Hime dan Ren tidak menjawab. Hime tampak seru mencoba mainan alat kedokteran di depannya, sementara Ren sibuk menata robot-robot serta pesawat-pesawatnya di rak mainan.
“Sayang, ganti baju dulu ya?” ulangku. “Tadi Ayah bilang kalian tidur siang dulu, baru main.”
“Bentar, Ma. Ini lagi benerin stetoskop dulu.” Aku awalnya kaget ketika Hime dengan lugas menyebut kata stetoskop di tangannya, tapi mengingat Diandra adalah ibu kandungnya, itu sangat wajar.
“Nanti, Nak. Nanti Mama bantuin pasang mainannya. Sekarang ganti baju dulu.”
Dengan cepat Hime berhasil merakit mainannya, mencoba stetoskop dengan menempelkan ke kedua telinga layaknya seorang dokter. Sementara itu, Ren masih sibuk dengan berbagai model pesawat di hadapannya.

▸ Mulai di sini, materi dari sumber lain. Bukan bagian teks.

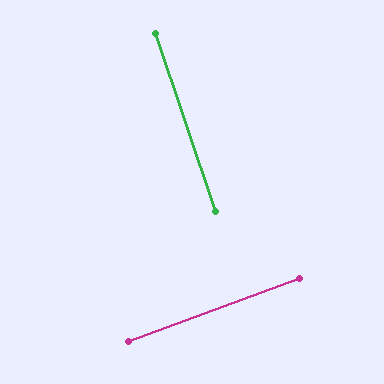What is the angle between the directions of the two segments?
Approximately 88 degrees.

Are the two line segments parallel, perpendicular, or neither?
Perpendicular — they meet at approximately 88°.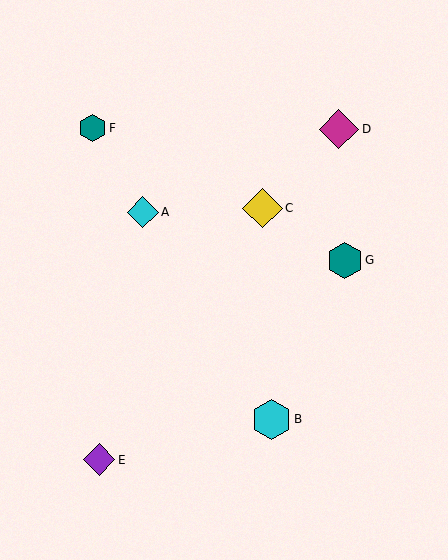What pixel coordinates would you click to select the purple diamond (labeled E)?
Click at (99, 460) to select the purple diamond E.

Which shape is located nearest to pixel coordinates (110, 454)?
The purple diamond (labeled E) at (99, 460) is nearest to that location.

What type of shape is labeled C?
Shape C is a yellow diamond.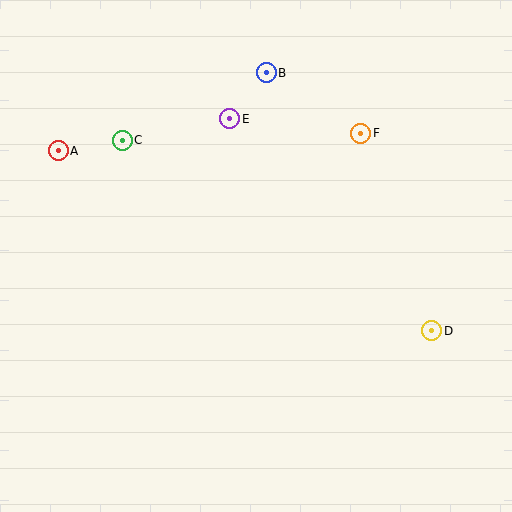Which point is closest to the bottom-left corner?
Point A is closest to the bottom-left corner.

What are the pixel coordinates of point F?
Point F is at (361, 133).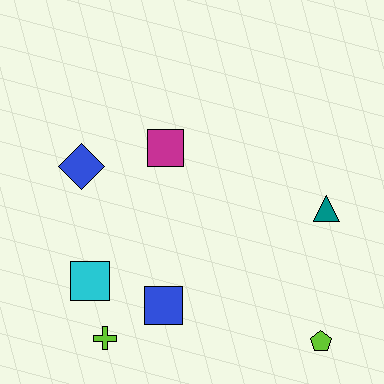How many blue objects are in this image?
There are 2 blue objects.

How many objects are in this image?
There are 7 objects.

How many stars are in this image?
There are no stars.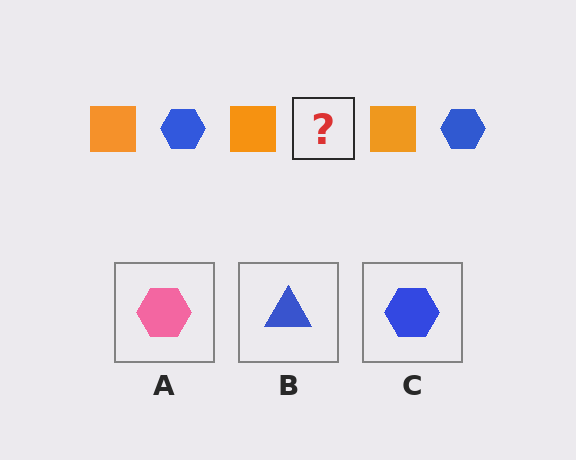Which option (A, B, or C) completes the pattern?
C.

“Ren? Yuk! Ganti baju dulu.”
Ren menoleh sebentar untuk melihatku, dasi kupu-kupunya sudah terlepas dan jatuh ke laintai, namun anak itu tak acuh dan memilih melanjutkan keseruannya.
Aku kadang dibuat berpikir atas tingkah laku Ren. Dia bisa dibilang pendiam jika dihadapanku. Kadang seolah tertarik, tapi lebih banyak cuek dan terkesan juteknya. Mungkin dia belum bisa menerimaku, bisa jadi dia masih menganggapku orang asing yang tiba-tiba menyatu dengannya.
“Ren? Ayuk!” Ajakku lagi.
Tapi kali ini bahkan menoleh pun tidak. Anak itu malah menambah kerjaan lain dengan menghitung mainannya berulang-ulang. Setelah bosan, pesawat satunya diambil dan posisinya diganti dengan pesawat lainnya. Dia mengatur posisi mainan tanpa ada habisnya.

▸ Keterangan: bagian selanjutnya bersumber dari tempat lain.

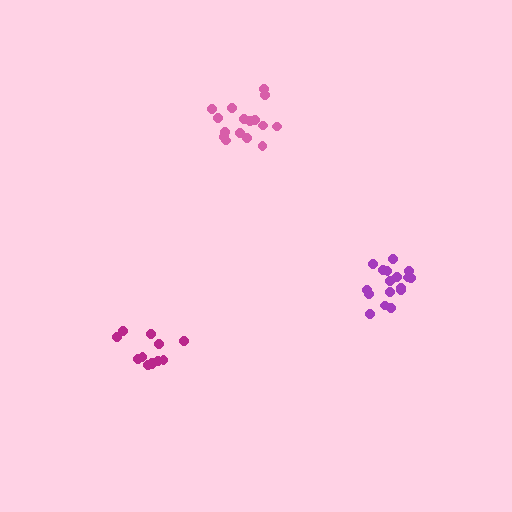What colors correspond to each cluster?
The clusters are colored: pink, purple, magenta.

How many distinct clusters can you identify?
There are 3 distinct clusters.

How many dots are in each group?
Group 1: 16 dots, Group 2: 17 dots, Group 3: 12 dots (45 total).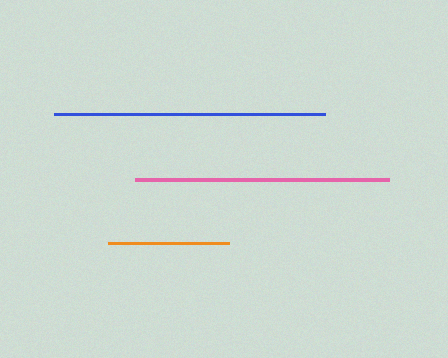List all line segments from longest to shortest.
From longest to shortest: blue and pink (about equal), orange.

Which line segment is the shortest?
The orange line is the shortest at approximately 121 pixels.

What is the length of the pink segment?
The pink segment is approximately 254 pixels long.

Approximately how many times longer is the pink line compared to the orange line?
The pink line is approximately 2.1 times the length of the orange line.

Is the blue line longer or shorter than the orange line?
The blue line is longer than the orange line.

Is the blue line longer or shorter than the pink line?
The blue and pink lines are approximately the same length (about 271 and 254 pixels).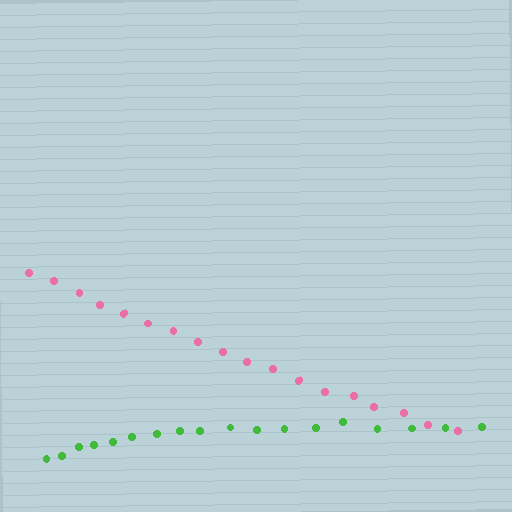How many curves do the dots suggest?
There are 2 distinct paths.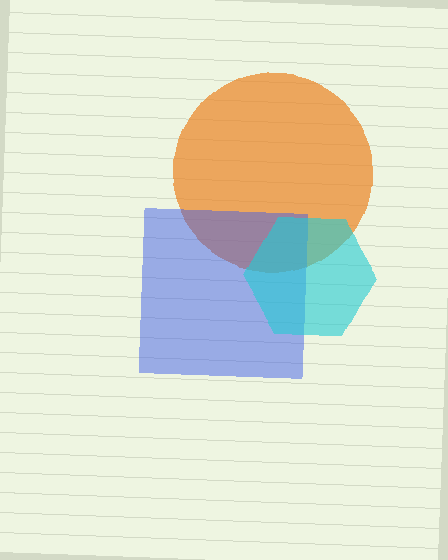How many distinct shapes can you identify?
There are 3 distinct shapes: an orange circle, a blue square, a cyan hexagon.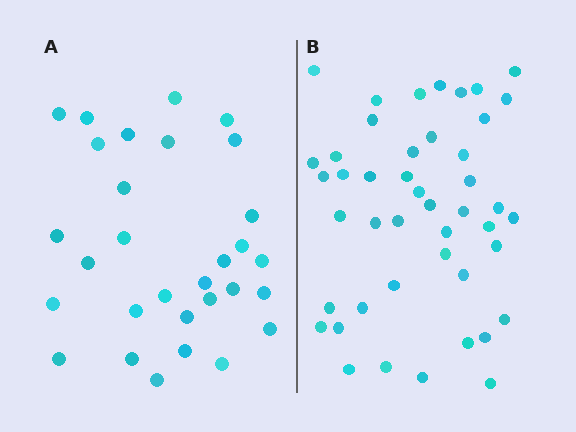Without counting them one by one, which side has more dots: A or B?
Region B (the right region) has more dots.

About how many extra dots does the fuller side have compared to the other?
Region B has approximately 15 more dots than region A.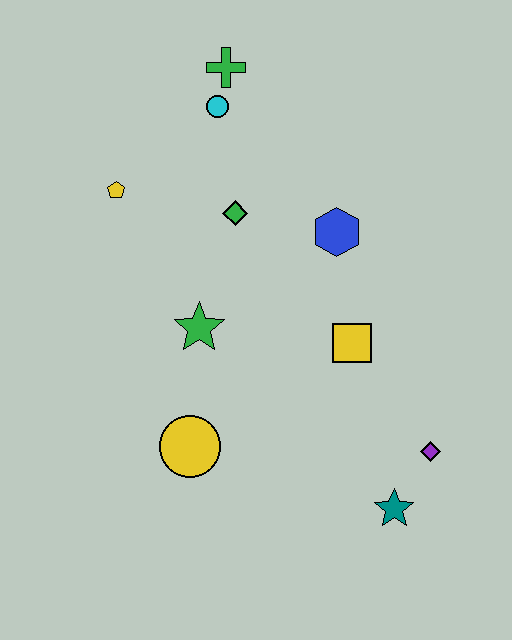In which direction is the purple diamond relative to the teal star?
The purple diamond is above the teal star.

“Yaudah kalau begitu. Hime mau duluan ganti baju?”
Hime menatapku cemberut, seolah tidak setuju dengan usulku.
“Baju Hime dan Ren udah kotor loh. Tadi dipakai main di sekolah.”

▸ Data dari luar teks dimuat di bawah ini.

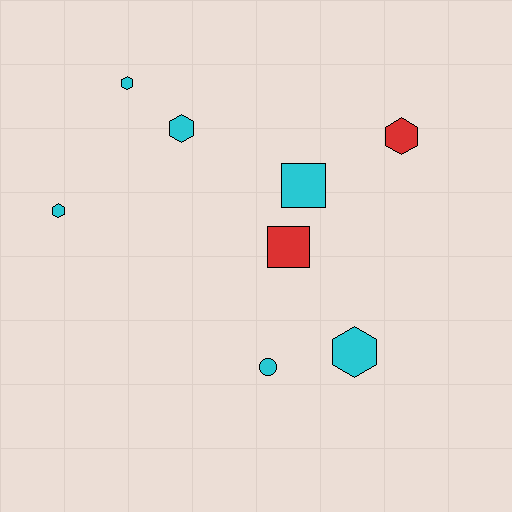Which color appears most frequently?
Cyan, with 6 objects.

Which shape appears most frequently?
Hexagon, with 5 objects.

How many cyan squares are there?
There is 1 cyan square.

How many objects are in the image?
There are 8 objects.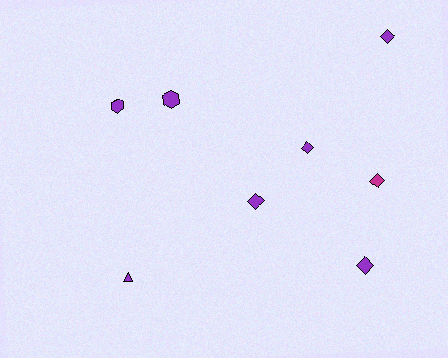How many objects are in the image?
There are 8 objects.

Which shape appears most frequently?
Diamond, with 5 objects.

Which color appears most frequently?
Purple, with 7 objects.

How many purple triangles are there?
There is 1 purple triangle.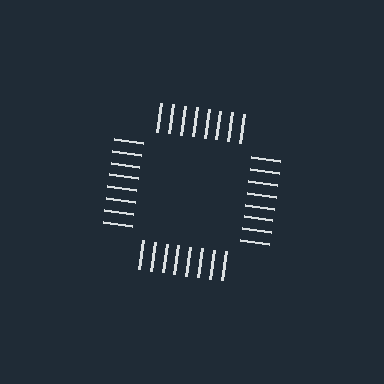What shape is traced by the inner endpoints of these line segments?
An illusory square — the line segments terminate on its edges but no continuous stroke is drawn.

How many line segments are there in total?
32 — 8 along each of the 4 edges.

Hime yang tadinya ingin mengeluarkan mainan lain mendadak berhenti. “Ma. Kata Bu Aulia kalau kotor itu banyak kumannya.”
Aku tersenyum tipis. Pancinganku berhasil. Anak ini memang terkadang harus dipancing dengan informasi menarik dulu. Tidak apa-apa, yang penting aku sudah tahu celahnya.
“Betul. Bajunya kan udah dipakai main di sekolah. Lari-larian. Pasti sudah kotor dan banyak kumannya,” ucapku menegaskan, kuharap Ren akan mendengarkan juga. “Nanti kalau udah bobok siang, kita nanam tanaman yuk! Tadi Mama beli bibit bunga, mau ditanam di halaman depan,” tambahku lagi.
Berhasil. Anak itu menoleh menatapku, mengerutkan dahi sembari memicingkan mata tidak suka, namun ketika aku membawa Hime untuk berjalan ke arah tangga, Ren lebih dulu berlari kecil melewatiku. Menapaki satu persatu anak tangga.